To Watch the World Fill up with Snow

It was evening all afternoon.
It was snowing
And it was going to snow.
The blackbird sat
In the cedar-limbs.

Wallace Stevens from Thirteen Ways of Looking at a Blackbird

Blizzard warning today. It started snowing midmorning but promised to be more than a foot overnight. I always get excited when there’s more than a foot of snow predicted.

I lost most of the day, though, unable to enjoy either the bundled up goodness of a snow day or a tramp outside. I woke up with a headache that got worse and worse until by noon I was nauseous and unable to read or bear any light. I had to hide in my room with the space heater on and the curtains drawn and hope to pass out and sleep away the pain. Which is what happened.

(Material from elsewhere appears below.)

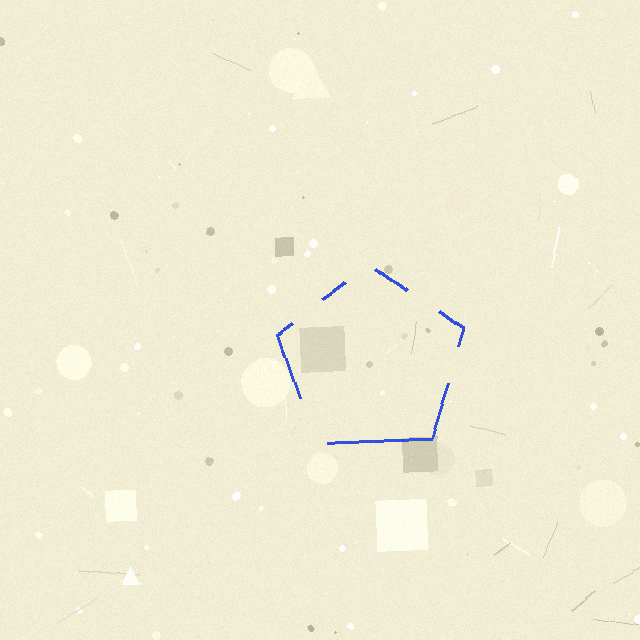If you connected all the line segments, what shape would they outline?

I woke up at three to the smell of a delicious beef stew simmering on the stove. Dom told me he’d put on The Empire Strikes back for the kids in the office so I could have quiet, though we’d been planning to watch it today anyway. And then followed it with Return of the Jedi since I was still out when it was over.

I had planned to get some house cleaning done. Maybe to even sew some patches for the boys’ jeans. All the store I laid in in September now have holes in knees. And I’m determined I’m going to learn how to sew a decent patch. But alas, the day was wasted with darkness and drawn curtains.

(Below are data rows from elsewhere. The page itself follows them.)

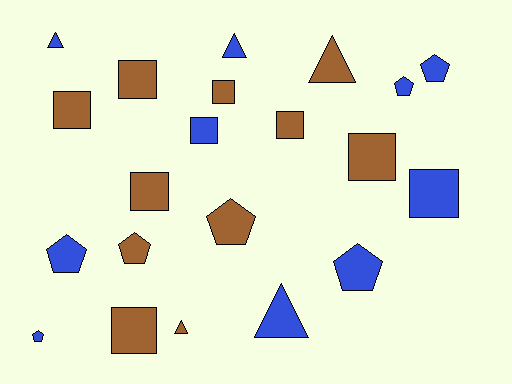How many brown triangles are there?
There are 2 brown triangles.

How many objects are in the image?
There are 21 objects.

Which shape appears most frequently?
Square, with 9 objects.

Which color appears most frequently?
Brown, with 11 objects.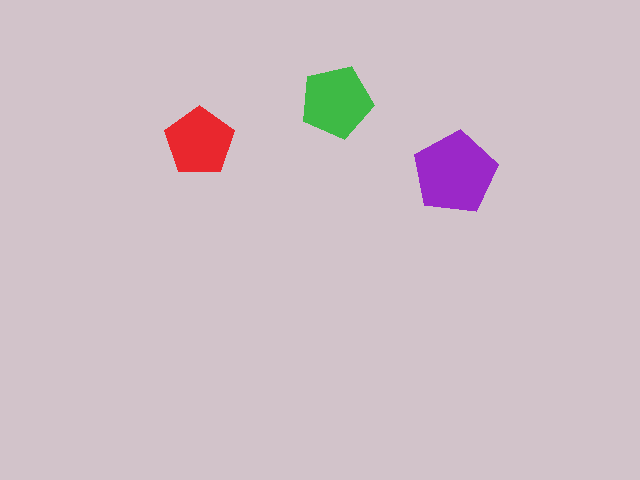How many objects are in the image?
There are 3 objects in the image.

But I woke up before sunset at least and was able to admire the white world through the windows. I’ve lived here almost seventeen years now and it still isn’t old, the magic of the first big snow. This Texas girl still gets a bit giddy even while my husband sighs about the shoveling. For him it’s mainly a pain to be moved, a trial to endure with curses and deprecations. But I still want to put on my boots to be the first to tramp a path, to see the poetry of the unspoiled whiteness.

Dust of Snow
by Robert Frost

The way a crow
Shook down on me
The dust of snow
From a hemlock tree

Has given my heart
A change of mood
And saved some part
Of a day I had rued.

We’ve had a bunch of crows in the neighborhood recently and I’ve put in a store of unsalted peanuts in the shell to toss on the roof. I’m hoping to befriend them. I’ve seen them perched in nearby trees and once I did see them on the roof eating my peanuts. I’m not good at consistency, though. And I can’t yet get them to come down to where we can see them in the yard. If I put the peanuts on the ground the squirrels get them too fast. I have seen the jays swoop down to get them too.

But I’m fascinated by the crows and I want them to become regulars in our yard so I can watch them more. I love hearing their caws across the rooftops.

But throwing peanuts on the roof after a snow probably won’t do any good. They’d just sink and get buried.

Yes, the newspapers were right: snow was general all over Ireland. It was falling softly upon the Bog of Allen and, further westwards, softly falling into the dark mutinous Shannon waves. It was falling too upon every part of the lonely churchyard where Michael Furey lay buried. It lay thickly drifted on the crooked crosses and headstones, on the spears of the little gate, on the barren thorns. His soul swooned slowly as he heard the snow falling faintly through the universe and faintly falling, like the descent of their last end, upon all the living and the dead.